Abstract:
Orchitis is a frequent inflammatory reproductive disease that causes male infertility and a decline in sperm quality. Gut microbiota can regulate systemic and local inflammation, spermatogenesis and blood-testosterone barrier (BTB). In this study, we investigated correlation between gut microbiota and orchitis by establishing a mouse gut microbiota imbalance model induced by antibiotics (ABX) treatment and orchitis model induced by lipopolysaccharide (LPS) infection. Based on these two models, 16s rRNA sequencing and feces microbiota transplantation (FMT) experiments were combined to examine the function and regulatory mechanisms of the gut microbiota in host defense against orchitis. Compared with control mice, gut microbiota imbalance resulted in increasing inflammatory responses, modulating oxidative stress related enzyme activity, testosterone levels and the permeability of blood testosterone barrier, which are restored after FMT. Subsequently, we tested the relationship between the gut microbiota imbalance and testicular inflammation severity in orchitis. It was found that the ABX and LPS co-treated mice had more severe inflammatory responses, lower testosterone levels and greater permeability of the BTB than the LPS-treated mice, but these changes could be partially recovered by gut microbiota transplantation.

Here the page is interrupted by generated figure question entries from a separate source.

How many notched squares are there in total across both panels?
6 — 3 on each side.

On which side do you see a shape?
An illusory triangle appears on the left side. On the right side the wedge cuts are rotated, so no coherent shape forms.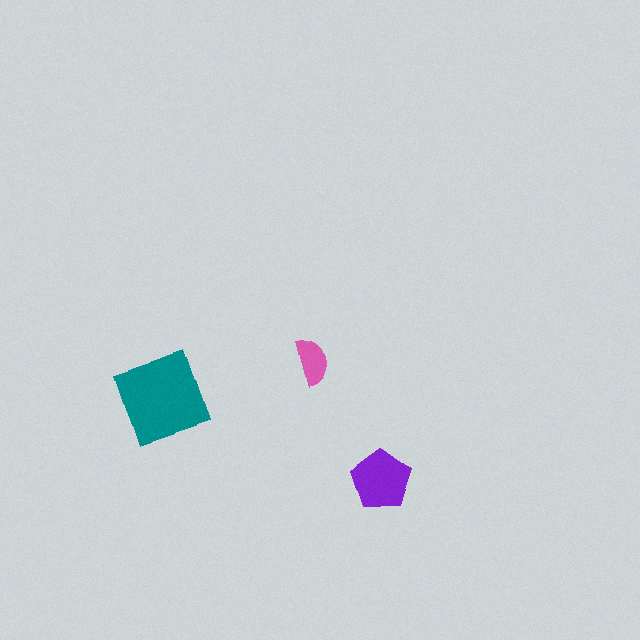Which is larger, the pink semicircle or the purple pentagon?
The purple pentagon.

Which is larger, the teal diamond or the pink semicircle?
The teal diamond.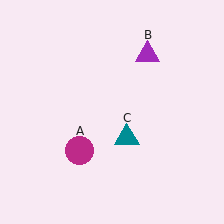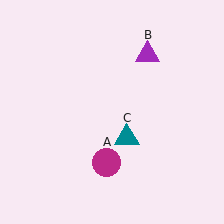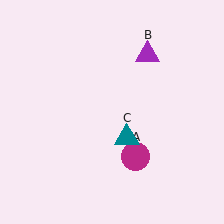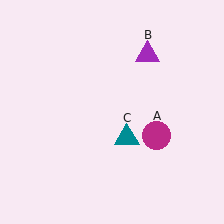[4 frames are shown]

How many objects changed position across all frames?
1 object changed position: magenta circle (object A).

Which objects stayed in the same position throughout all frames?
Purple triangle (object B) and teal triangle (object C) remained stationary.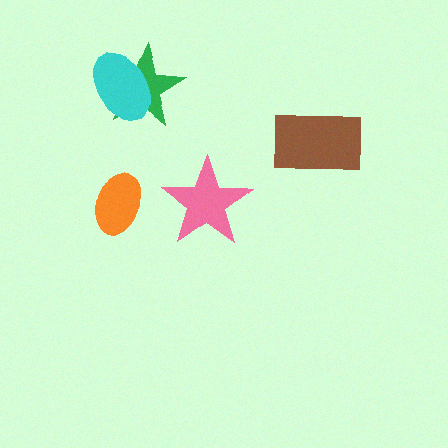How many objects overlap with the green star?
1 object overlaps with the green star.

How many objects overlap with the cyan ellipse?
1 object overlaps with the cyan ellipse.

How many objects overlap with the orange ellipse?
0 objects overlap with the orange ellipse.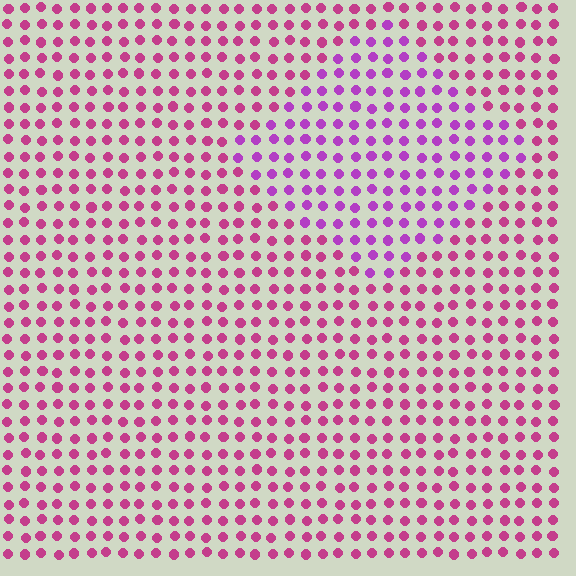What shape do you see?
I see a diamond.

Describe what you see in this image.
The image is filled with small magenta elements in a uniform arrangement. A diamond-shaped region is visible where the elements are tinted to a slightly different hue, forming a subtle color boundary.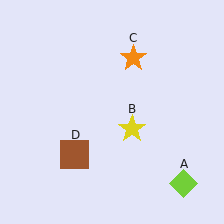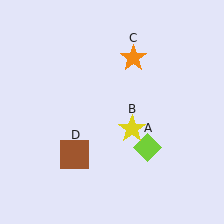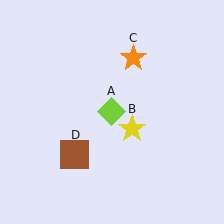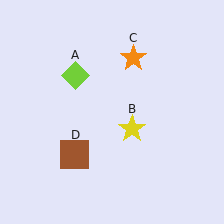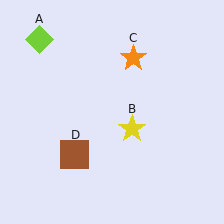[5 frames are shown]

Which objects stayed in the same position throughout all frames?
Yellow star (object B) and orange star (object C) and brown square (object D) remained stationary.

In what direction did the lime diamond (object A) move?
The lime diamond (object A) moved up and to the left.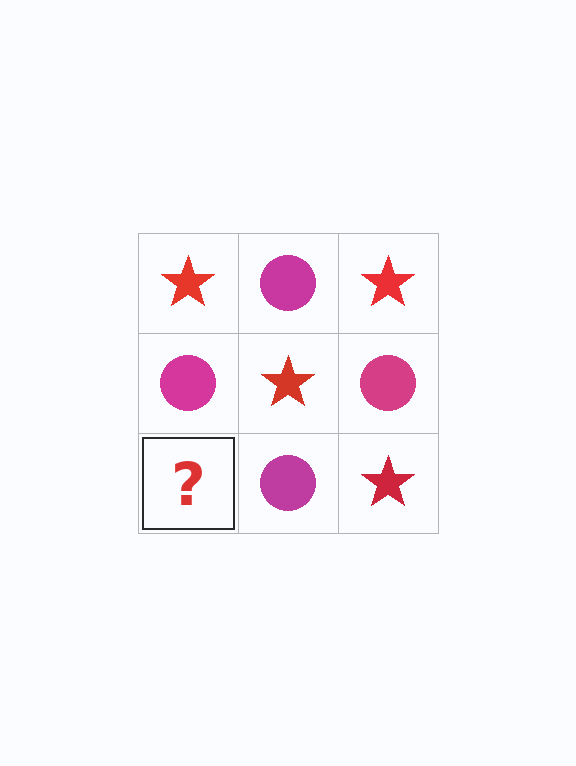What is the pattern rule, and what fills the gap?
The rule is that it alternates red star and magenta circle in a checkerboard pattern. The gap should be filled with a red star.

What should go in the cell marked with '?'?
The missing cell should contain a red star.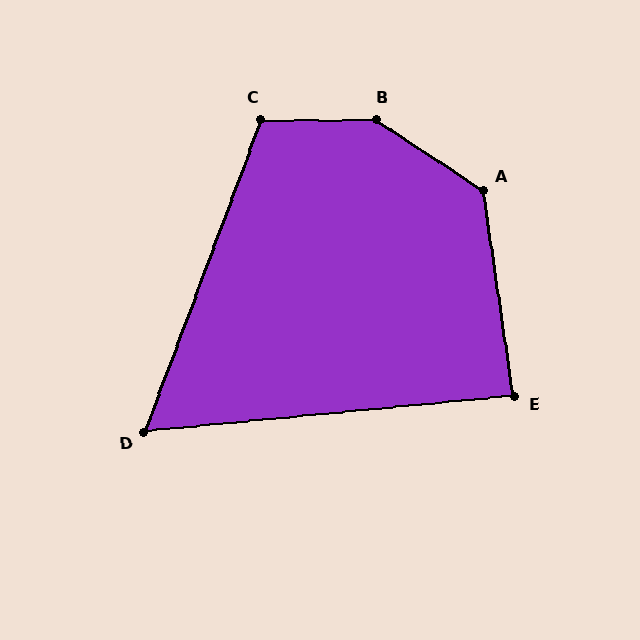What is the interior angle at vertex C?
Approximately 111 degrees (obtuse).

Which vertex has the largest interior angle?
B, at approximately 146 degrees.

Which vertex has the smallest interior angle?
D, at approximately 64 degrees.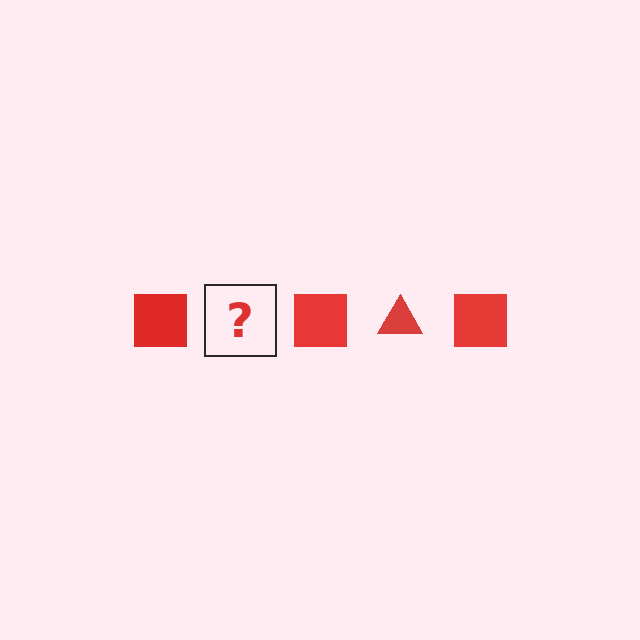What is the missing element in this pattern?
The missing element is a red triangle.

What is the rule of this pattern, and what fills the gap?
The rule is that the pattern cycles through square, triangle shapes in red. The gap should be filled with a red triangle.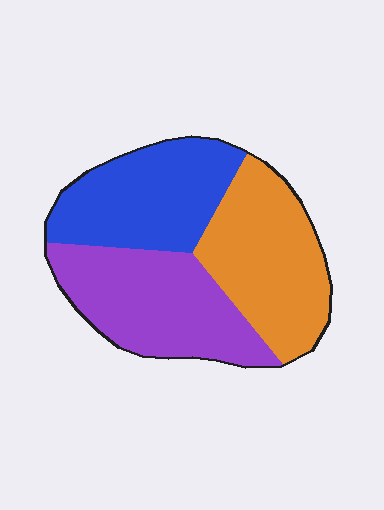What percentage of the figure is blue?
Blue takes up about one third (1/3) of the figure.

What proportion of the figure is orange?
Orange covers 34% of the figure.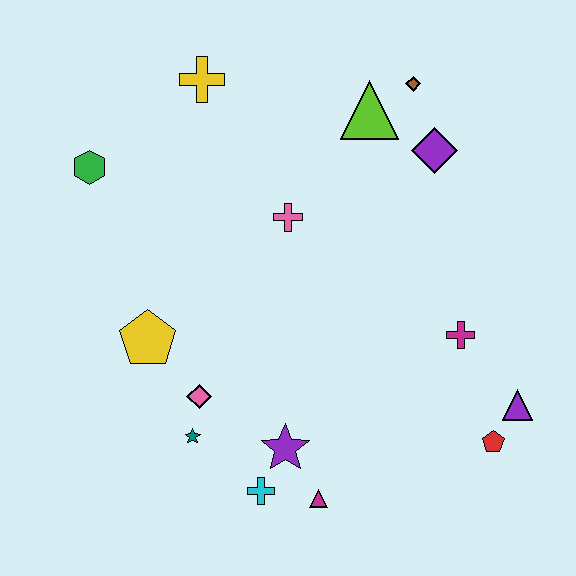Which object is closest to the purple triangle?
The red pentagon is closest to the purple triangle.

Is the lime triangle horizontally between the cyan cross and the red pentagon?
Yes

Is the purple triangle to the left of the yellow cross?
No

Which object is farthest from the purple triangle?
The green hexagon is farthest from the purple triangle.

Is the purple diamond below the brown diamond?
Yes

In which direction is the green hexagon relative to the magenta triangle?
The green hexagon is above the magenta triangle.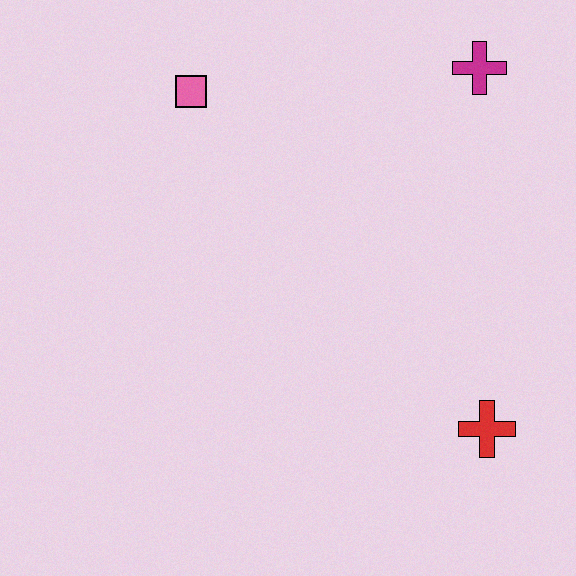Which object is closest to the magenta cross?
The pink square is closest to the magenta cross.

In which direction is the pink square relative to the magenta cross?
The pink square is to the left of the magenta cross.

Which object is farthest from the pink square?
The red cross is farthest from the pink square.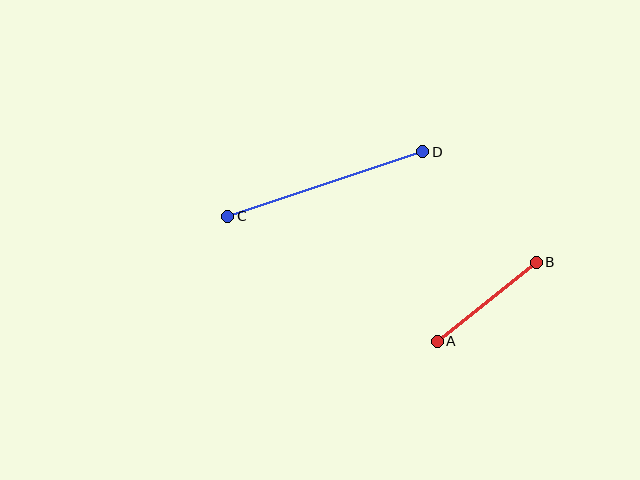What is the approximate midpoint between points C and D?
The midpoint is at approximately (325, 184) pixels.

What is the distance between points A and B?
The distance is approximately 127 pixels.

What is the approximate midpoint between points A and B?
The midpoint is at approximately (487, 302) pixels.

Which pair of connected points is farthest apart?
Points C and D are farthest apart.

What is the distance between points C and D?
The distance is approximately 205 pixels.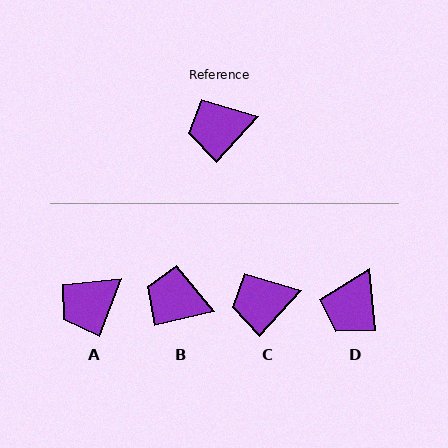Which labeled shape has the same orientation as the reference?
C.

In conclusion, these above results proved for the first time that gut microbiota is involved in the pathogenesis of orchitis, which laid a good foundation for the subsequent development of anti-orchitis drugs and probiotic targeting intestinal flora.
摘要:
睾丸炎是一种常见的炎症性生殖疾病,可导致男性不育和精子质量下降。肠道菌群可以调节全身和局部炎症,精子发生和血睾酮屏障(BTB)。在这项研究中,通过建立抗生素(ABX)诱导的小鼠肠道菌群失衡模型和脂多糖(LPS)感染诱导的睾丸炎模型,探讨肠道菌群与睾丸炎的相关性.基于这两个模型,将16srRNA测序和粪便微生物群移植(FMT)实验相结合,以检查肠道微生物群在宿主防御睾丸炎中的功能和调节机制。与对照小鼠相比,肠道微生物群失衡导致炎症反应增加,调节氧化应激相关酶活性,睾酮水平和血液睾酮屏障的通透性,FMT后恢复。随后,我们测试了肠道菌群失衡与睾丸炎睾丸炎症严重程度之间的关系.发现ABX和LPS共同治疗的小鼠具有更严重的炎症反应,与LPS处理的小鼠相比,BTB的睾酮水平更低,通透性更高,但是这些变化可以通过肠道微生物移植部分恢复。总之,上述结果首次证明肠道菌群参与了睾丸炎的发病机制,为后续开发抗睾丸炎药物和针对肠道菌群的益生菌奠定了良好的基础。